Em consonância, trago a tese fixada no Tema 932 do Supremo Tribunal Federal que decidiu acerca da possibilidade de responsabilização objetiva do empregador por danos decorrentes de acidentes de trabalho:
O artigo 927, parágrafo único, do Código Civil é compatível com o artigo 7º, XXVIII, da Constituição Federal, sendo constitucional a responsabilização objetiva do empregador por danos decorrentes de acidentes de trabalho, nos casos especificados em lei, ou quando a atividade normalmente desenvolvida, por sua natureza, apresentar exposição habitual a risco especial, com potencialidade lesiva e implicar ao trabalhador ônus maior do que aos demais membros da coletividade.
De toda a sorte, eventual constatação de culpa exclusiva da vítima é situação que exclui o nexo causal, inclusive na modalidade da responsabilidade civil objetiva. Portanto, passo a investigar o referido aspecto, que é o argumento da defesa.
Considerando os elementos probatórios produzidos no feito, não restou comprovada a alegada culpa exclusiva do reclamante, notadamente porque a prova oral produzida não corrobora a tese defensiva na forma sustentada em recurso.

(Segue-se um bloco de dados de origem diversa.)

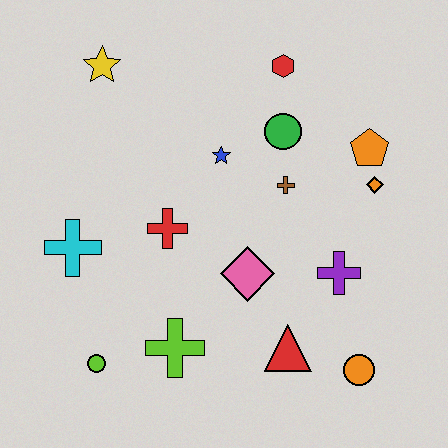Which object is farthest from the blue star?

Com efeito, as testemunhas da ré revelaram desconhecimento acerca da rotina laboral do autor e apresentaram relatos imprecisos acerca das funções efetivamente por ele desempenhadas, evidenciando-se, todavia, que este atuava na marcenaria, ao menos como ajudante, sendo-lhe permitido operar equipamentos.
No aspecto, a primeira testemunha (Roger) afirmou que os ajudantes poderiam realizar pequenos serviços de marcenaria, enquanto o segundo depoente (Jeifer) declarou ter presenciado o reclamante operando máquinas. Tais declarações revelam, portanto, que havia tolerância da empresa quanto à utilização dos maquinários por empregados não formalmente habilitados, especificamente o autor. Não há qualquer indício de prova do sustentado em defesa de que o trabalhador foi advertido por parte do superior hierárquico em razão do uso não autorizado de equipamentos.
A testemunha indicada pelo reclamante, por sua vez, foi enfática ao afirmar que este exercia a função de marceneiro, de modo que o manuseio da máquina de tupia de mesa fazia parte da sua rotina laboral.
Nos termos dos relatos das testemunhas ouvidas no feito, a máquina de tupia era classificada como de alto risco, o que, de certo, envolve uma série de procedimentos e especificidades que precisam ser observados para a sua operação segura; dessumindo-se pela impossibilidade de seu manuseio de forma adequada sem a devida capacitação.
Entendo caber à empregadora tomar todas as precauções necessárias para evitar a exposição do autor às condições de risco, fornecendo treinamento e mecanismos de segurança realmente eficientes, bem como a fiscalização (art. 157, I e II, da CLT).
Com efeito, ocorreu, no mínimo, falha grave da empresa no dever de instruir os seus empregados, visto que o autor operou máquina sem ter treinamento específico, culminando no acidente em seu desfavor.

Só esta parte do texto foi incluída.